Another facet of India's pragmatism was made known to me when I visited a US defense contractor yesterday for a possible sale of IT services. The security officer at the door engaged me in conversation as my contact was taking some time to come and receive me. He let me know with some apprehension in his voice that the company was moving some jobs to India. I thought back to one of our strategy sessions within our company when we talked about the $30 billion business in defense procurement that we are throwing open to global arms companies. Perhaps taking a leaf out of the United States' historical record of unreliability when it comes to arms delivery and perhaps from Pakistan's hapless experience of having paid money upfront to procure F-16s and waiting several years to get the goods (because of US sanctions after their nuclear tests), India made it manadatory for the US companies to subcontract 30 percent of the arms manufacture to Indian companies. In addition, qualitative factors such as doing business with Indian companies would feature in a decision to select a supplier. This would ensure: (1) timely delivery of arms; (2) an American stake in ensuring contract terms; (3) the development of a domestic military industrial complex in India. Besides, this relationship would closely marry American interests in improving US-India relations with doing business with the Indians. In the absence of historical, ethnic or such undefinable ties such as that the US shares with Britain, sound economics would be India's best bet to improve the relationship with America.
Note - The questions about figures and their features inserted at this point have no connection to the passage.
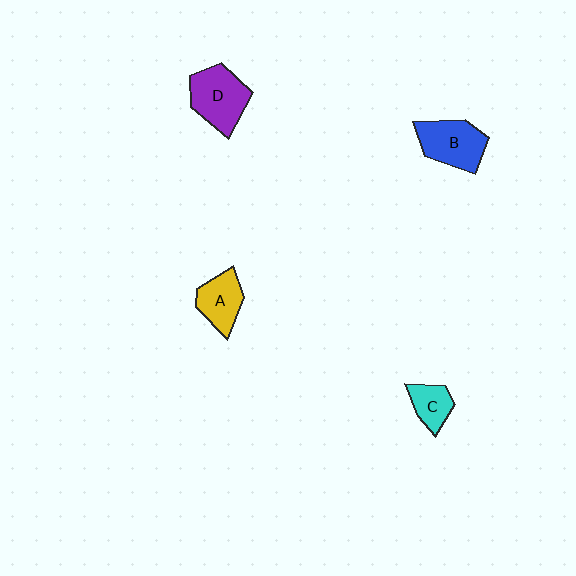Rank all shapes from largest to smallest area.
From largest to smallest: D (purple), B (blue), A (yellow), C (cyan).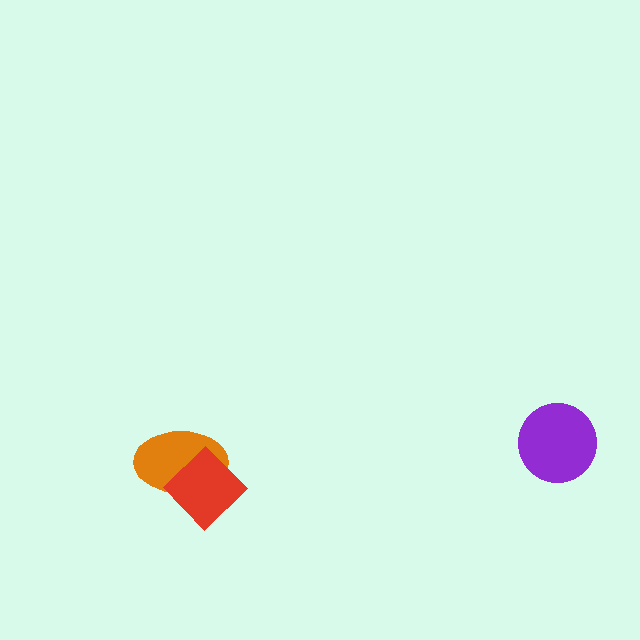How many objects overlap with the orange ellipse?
1 object overlaps with the orange ellipse.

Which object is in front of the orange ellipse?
The red diamond is in front of the orange ellipse.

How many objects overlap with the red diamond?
1 object overlaps with the red diamond.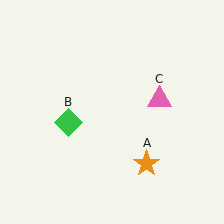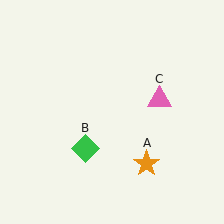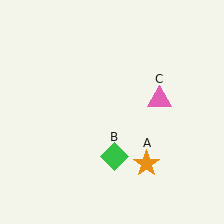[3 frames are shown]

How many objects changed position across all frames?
1 object changed position: green diamond (object B).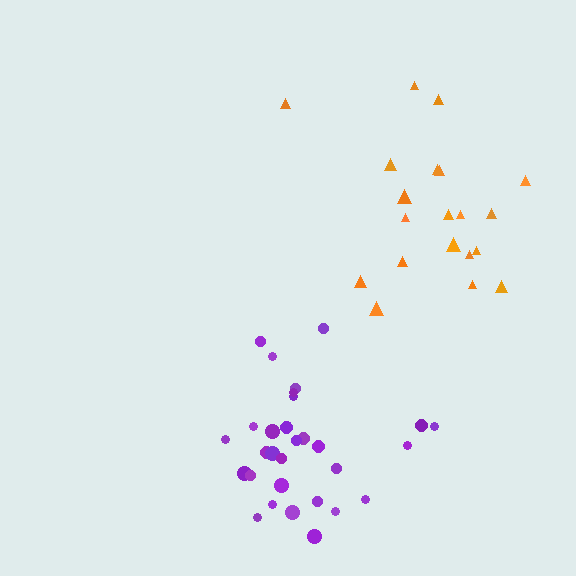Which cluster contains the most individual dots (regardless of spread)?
Purple (31).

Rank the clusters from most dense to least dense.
purple, orange.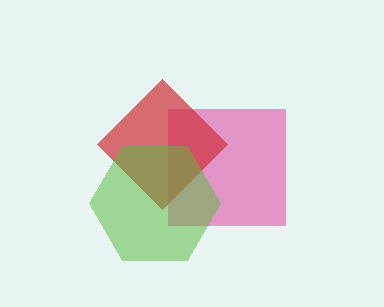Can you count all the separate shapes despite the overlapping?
Yes, there are 3 separate shapes.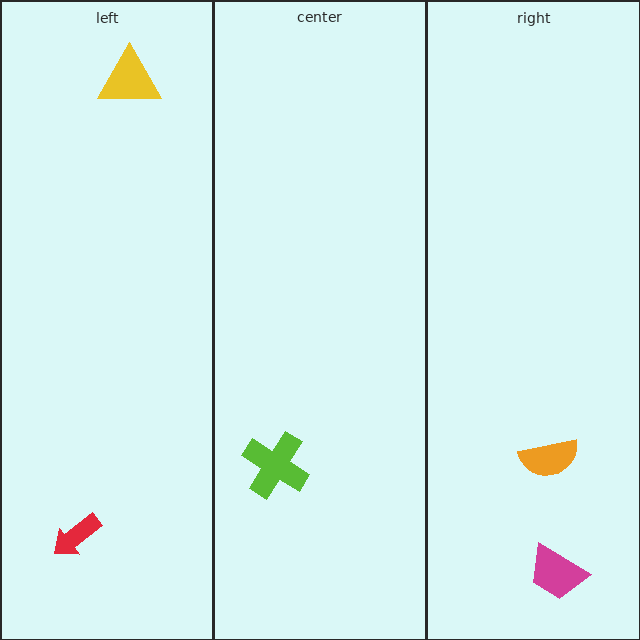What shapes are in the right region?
The orange semicircle, the magenta trapezoid.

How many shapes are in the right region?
2.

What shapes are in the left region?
The yellow triangle, the red arrow.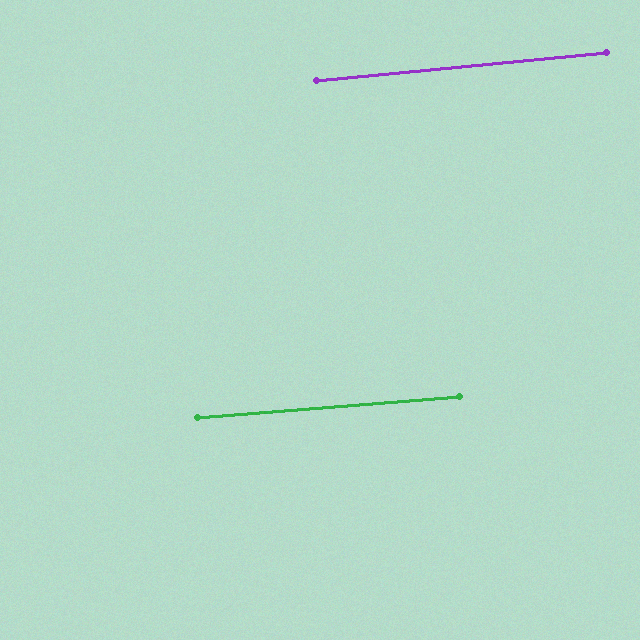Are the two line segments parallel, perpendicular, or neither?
Parallel — their directions differ by only 1.0°.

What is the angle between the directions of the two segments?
Approximately 1 degree.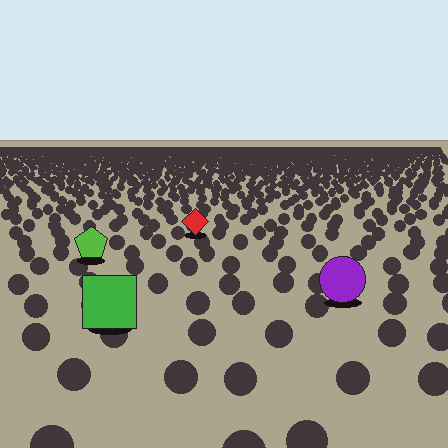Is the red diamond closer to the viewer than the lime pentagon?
No. The lime pentagon is closer — you can tell from the texture gradient: the ground texture is coarser near it.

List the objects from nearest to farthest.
From nearest to farthest: the green square, the purple circle, the lime pentagon, the red diamond.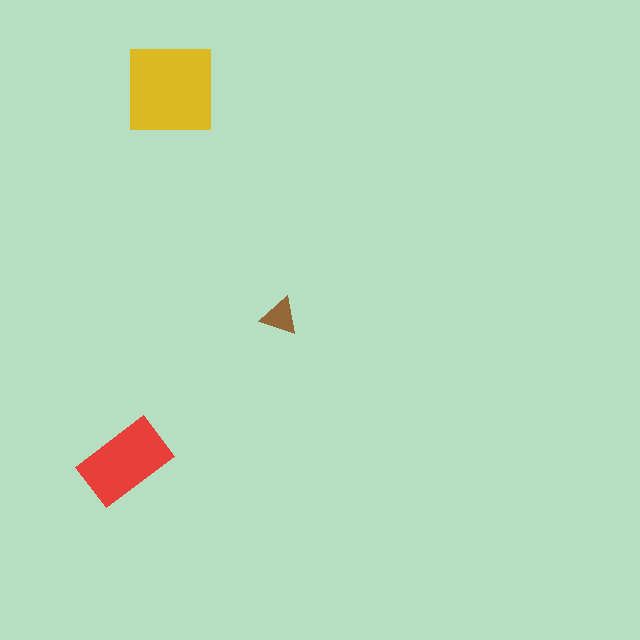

My answer to the security officer was that since the company was selling several products to India the outsourcing is part of the quid pro quo that is expected in the transaction. Interestingly, the officer warmed to me visibly after I mentioned this. The oft quoted phrase 'I owe you one' seems very appropriate here.
This shows pragmatism, decisiveness and maturity in the leadership. I just wish our press would understand these larger realities and begin some responsible reportage instead of regurgitating foreign journalists or worse still, quite often agencies like Xinhua. The other party in India that I would like to see responding honourably is the CPI(M). They have been behaving more or less like an informal Chinese trade office by actively pushing for Chinese investments in India's infrastructure and decrying any deals with the US. Remarkably they have been silent about Chinese claims over Arunachal. These gentlemen and ladies of the Left need to behave like Indians before they get any respect from the rest of India. The old joke in Kerala about the Left was that they would open up their umbrellas if it was raining in China. Perhaps it's no coincidence that the Fifth Estate and the Left have so many mutual admirers (no explanations necessary here, I think).